高校に入学して初めての夏だった。クラスメートの一人が、美弥子にハムスターの子供をくれた。
「可愛いでしょ。ヒマワリの種と水を与えておけば大丈夫だから簡単よ」
そう言って渡された箱の中に息づく小さな命を、美弥子は愛おし気に見詰めていた。
今になって思えば、増えすぎたハムスターを捌こうとしていただけだったのかも知れないが、友達がいない美弥子に声を掛けてくれたことが嬉しかった。そして、小さなハムスターはとても可愛らしかった。
美弥子はハムスターに、ハム助と名前を付けた。
「もう少しだけ我慢してね。素敵なお家を作ってあげる」
お菓子の空き箱の中にドールハウスみたいに部屋を作ろう。アパートの窓から見えるゴミ捨て場で拾ってきた錆びた鳥籠の中で、ハム助はキョトンとした丸い眼でこちらを見詰めていた。
美弥子は古い鳥籠をピカピカに磨き上げた。お菓子の空き箱の中に、端切れを集めて縫った小さなベッドを置いた。慣れない工作で指を傷だらけにして作った回し車も気に入ってくれたようで、ハム助は昼間は手作りのベッドで眠り、夜になるとカタカタと回し車の中を走った。母がうるさいと怒ったので、美弥子は夕方になると籠に布を掛けた。
愛されることがなくても、自分が愛情を受けることが出来なくても、愛するものがいれば人は幸せでいられるのかもしれない。美弥子は幸せそうだった。毎日愛おし気にハム助を眺め、優しく声を掛けた。
一週間後、美弥子が学校から戻ったとき、机の上にハム助の籠はなかった。母が動かしたのだろうか。
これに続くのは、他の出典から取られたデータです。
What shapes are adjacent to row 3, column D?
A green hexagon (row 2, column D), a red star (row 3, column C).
どこに置いたのだろうと部屋を見回した美弥子は、ふと窓が開いたままにになている事に気付いた。不吉な予感に怯えながら、美弥子は窓から顔を出した。アパートの裏手、三階の窓から見下ろしたすぐ下には、粗大ごみが放置された空き地があった。そこに見覚えのある籠を見付けて、美弥子は部屋を駆け出した。
ハム助は死んでいた。籠の底に小さな身体を横たえ、口から血を吐いて。籠はひしゃげ、ほとんど潰れていた。窓から籠ごと投げ捨てられたのだと分かった。
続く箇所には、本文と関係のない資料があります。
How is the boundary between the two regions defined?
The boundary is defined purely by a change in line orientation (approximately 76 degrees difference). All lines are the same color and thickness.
美弥子が親に反抗したのはこの時が最初で最後だったかもしれない。ハム助の遺骸を手に、美弥子は母に食って掛かった。
「何故こんな酷いことをするの」
怒り狂う美弥子に面倒くさそうな視線を向けた母は、美弥子の手の中のハム助を見て眉を顰めた。
「気持ち悪い」
母はただ一言、汚らわし気にそう吐き捨てただけだった。
死骸を捨ててきなさいと言われ、美弥子は部屋を出た。公園の花壇の隅に穴を掘って、ハム助を埋めた。泥だらけの手を顔に当てて美弥子は泣いた。長い時間泣いて、気付いた時には、美弥子はいなくなっていた。
指を動かし足を動かして、ミヤコは身体の感触を確かめた。美弥子とミヤコが逆転した瞬間だった。
一日に数時間だけ、母の機嫌が悪い時に美弥子は出て来てくれたけれど、やがて、その時間は次第に減って行った。母が弱ってからは、それはより顕著になり、今では、ほとんど姿を現すことはない。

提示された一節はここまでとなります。